砂漠にできる謎のフェアリーサークルと皮膚細胞の共通点
一般に、極端に大きさの異なるものの間で共通したパターンを見つけるのは極めて難しいです。しかし、沖縄科学技術大学院大学(OIST)の研究者は、皮膚細胞とアフリカのナミブ砂漠のフェアリーサークル(妖精の輪)という一見無関係な現象の間に、似通ったパターンを発見しました。
「本当に驚くべき奇妙な一致です」と、OISTの数理生物学ユニットを率いるロバート・シンクレア准教授は述べています。
砂漠にできるフェアリーサークルは、どのように形成されるのかがわかっていないため、自然界最大の謎の1つと考えられています。キノコの出芽が描く円とは異なり、このフェアリーサークルは、むきだしの広い大地の周りを丈の短い芝がリング状に囲んでできており、それはまるで月面のクレーターか大きなそばかすのように見えます。この奇妙な現象を解明しようと、いくつかの研究グループが 凌ぎをけずっています。シンクレア准教授と共同研究者のハオゼ・ジャン氏は、小さいけれども全容解明に向けた一つの鍵を特定したと考えています。
ナミブ砂漠全体のフェアリーサークルの分布は無秩序に見えるかもしれませんが、皮膚細胞の分布パターンと極めてよく一致するパターンを持つことがわかりました。顕微鏡でなければ見えない皮膚細胞とナミブ砂漠の風景という、これほど極端に異なる大きさに及ぶ同一パターンは、実際のところほとんど聞いたことがありません。
「両者が似通っている厳密な理由を述べることはまだ困難ですが、似通っているということが自体が非常に重要なことなのです。このことは、スケールの大きく異なる現象の間でも類似したパターンがあることを示唆しています」とシンクレア准教授は語っています。
本研究は、このほどEcological Complexity 誌に発表されました。
分析にあたり、シンクレア准教授とジャン氏は、フェアリーサークルと皮膚細胞それぞれ が接しているサークルと細胞の数を比較しました。彼らはフェアリーサークルの衛星写真を取り寄せて、目に見えない細胞壁のような境界線をつくるために、コンピュータを用いてサークル間に線を引きました。次に、コンピュータを使って各フェアリーサークルがどれぐらいの数のサークルに接しているか数えました。そして、数年前に別の研究者によって得られた皮膚細胞のデータと比較しました。
結果はほぼ同じでした。フェアリーサークルの大半と皮膚細胞のどちらでも、多くは6個のサークルか細胞と隣接していました。さらに奇妙な類似を見せる点がありました。隣接するサークルが4つ、5つ、6つ、7つ、8つ、9つのフェアリーサークルの割合は、皮膚細胞の結果とほぼ同じでした。
「結果がこれほど似通っているとは思いませんでした。

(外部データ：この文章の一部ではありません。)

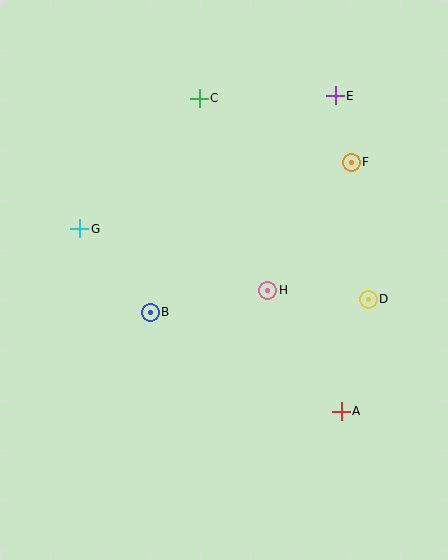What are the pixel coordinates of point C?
Point C is at (199, 98).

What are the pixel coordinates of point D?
Point D is at (368, 299).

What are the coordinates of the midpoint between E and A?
The midpoint between E and A is at (338, 254).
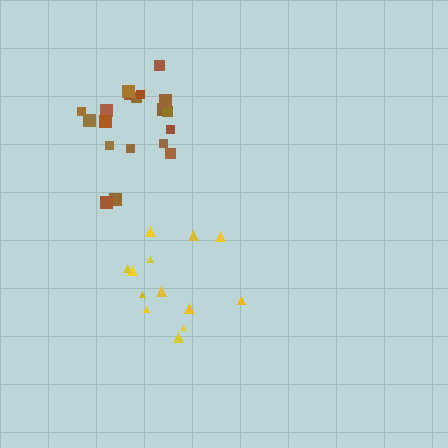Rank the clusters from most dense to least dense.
brown, yellow.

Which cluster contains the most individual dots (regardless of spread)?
Brown (20).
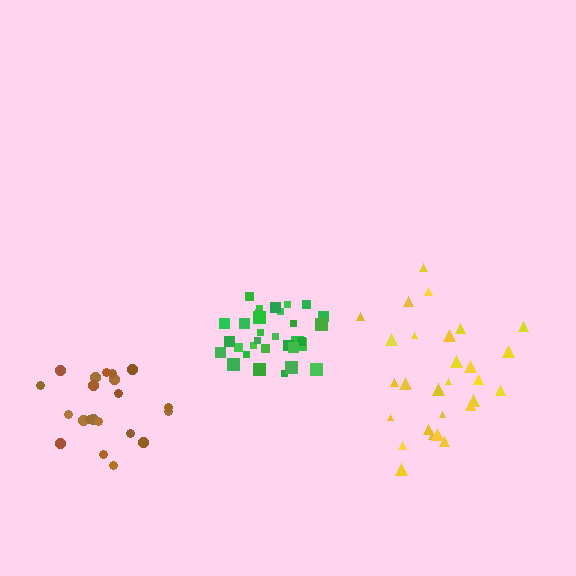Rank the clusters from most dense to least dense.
green, brown, yellow.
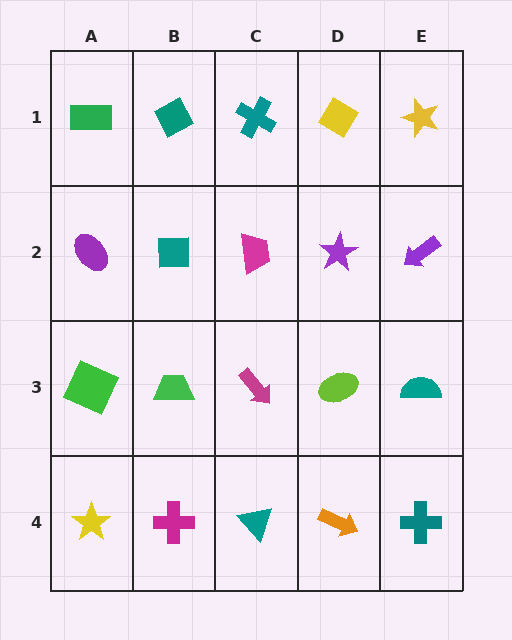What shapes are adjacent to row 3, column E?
A purple arrow (row 2, column E), a teal cross (row 4, column E), a lime ellipse (row 3, column D).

実のところあまりにも数値が近すぎて信じられなかったので、我々は多くの時間を費やして何度も確認しました」とシンクレア准教授は語っています。
フェアリーサークルがどのように形成されるかについて、背中を地面になすりつけたシマウマという説や地下のガス、枯れ木など諸説がありますが、これらは誤りであることが証明されています。そこで、現在一部の科学者たちは、フェアリーサークルの発生原因を明らかにしようと数学モデルを開発しています。

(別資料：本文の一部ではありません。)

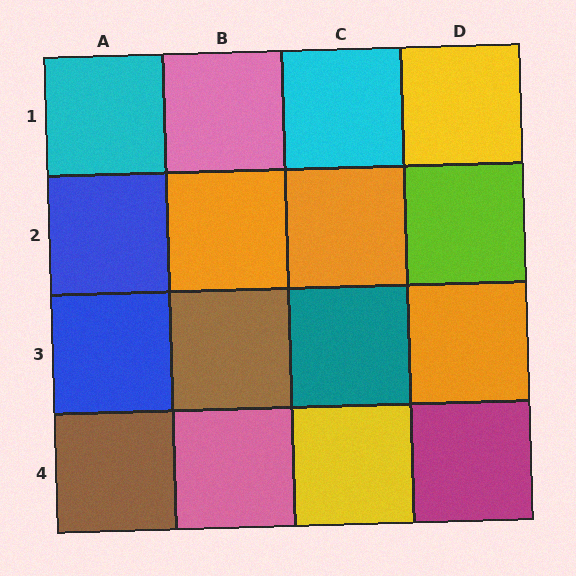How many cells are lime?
1 cell is lime.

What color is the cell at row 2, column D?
Lime.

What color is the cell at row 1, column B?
Pink.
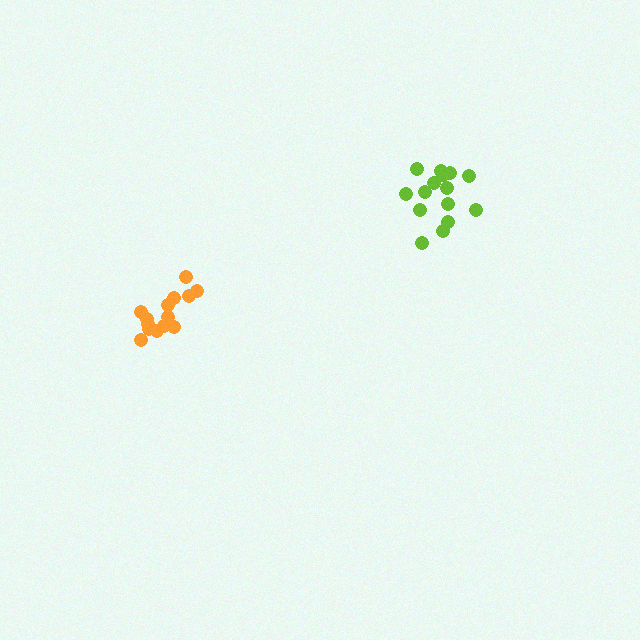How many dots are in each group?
Group 1: 14 dots, Group 2: 15 dots (29 total).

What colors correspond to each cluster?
The clusters are colored: orange, lime.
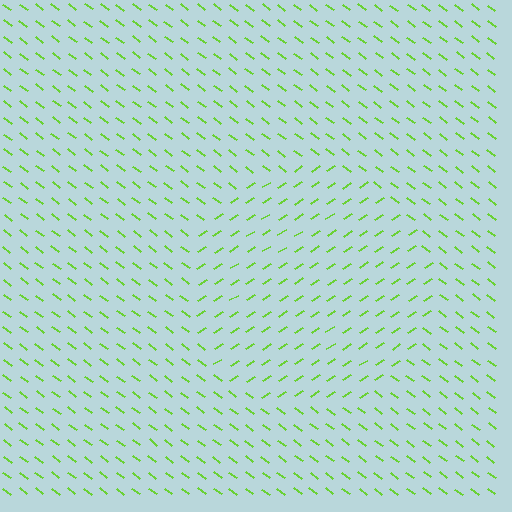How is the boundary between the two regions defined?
The boundary is defined purely by a change in line orientation (approximately 70 degrees difference). All lines are the same color and thickness.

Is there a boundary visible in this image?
Yes, there is a texture boundary formed by a change in line orientation.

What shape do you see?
I see a circle.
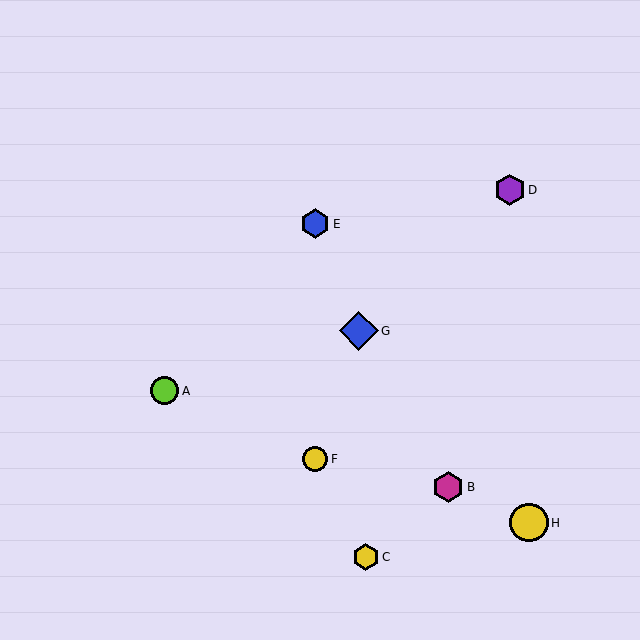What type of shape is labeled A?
Shape A is a lime circle.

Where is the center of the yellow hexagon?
The center of the yellow hexagon is at (366, 557).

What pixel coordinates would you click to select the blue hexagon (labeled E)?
Click at (315, 224) to select the blue hexagon E.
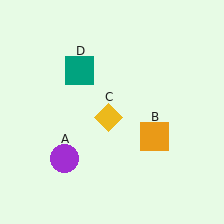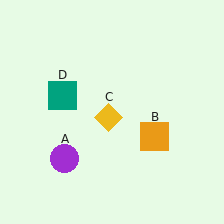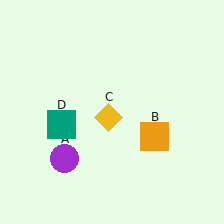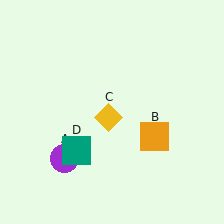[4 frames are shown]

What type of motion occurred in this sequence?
The teal square (object D) rotated counterclockwise around the center of the scene.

「こうした数学モデルに、我々が得た結果を取り入れる必要があります」と、アイオワ州立大学統計学部博士課程の学生で、2013年にOISTでシンクレア准教授と本研究を実施したジャン氏は述べています。
シンクレア准教授とジャン氏は、皮膚細胞とフェアリーサークルとも空間を求めて競い合っていることから、そのパターンが似通っているのかもしれないと考えています。この説が正しければ、科学者は、いつかパターンを分析するだけでさまざまな現象についての情報を収集できるかもしれません。例えば、地球以外の惑星や衛星については、通常最初に入手できる唯一のデータは画像ですが、科学者はその画像から生命の徴候を調査できると考えられます。
こうしたパターンの発見は、一般的に生態学や生物学にも有益であることが考えられます。あるプロセスがあるスケールで理解できたなら、その対極にあるスケールで何が生じているかを明らかにできるでしょう。「そうでなければ、研究対象それぞれの現象に新しい理論がその都度必要となって、一般的な原理を見落してしまいます。つまり、木を見て森を見ずとなるおそれがあります」とシンクレア准教授は語っています。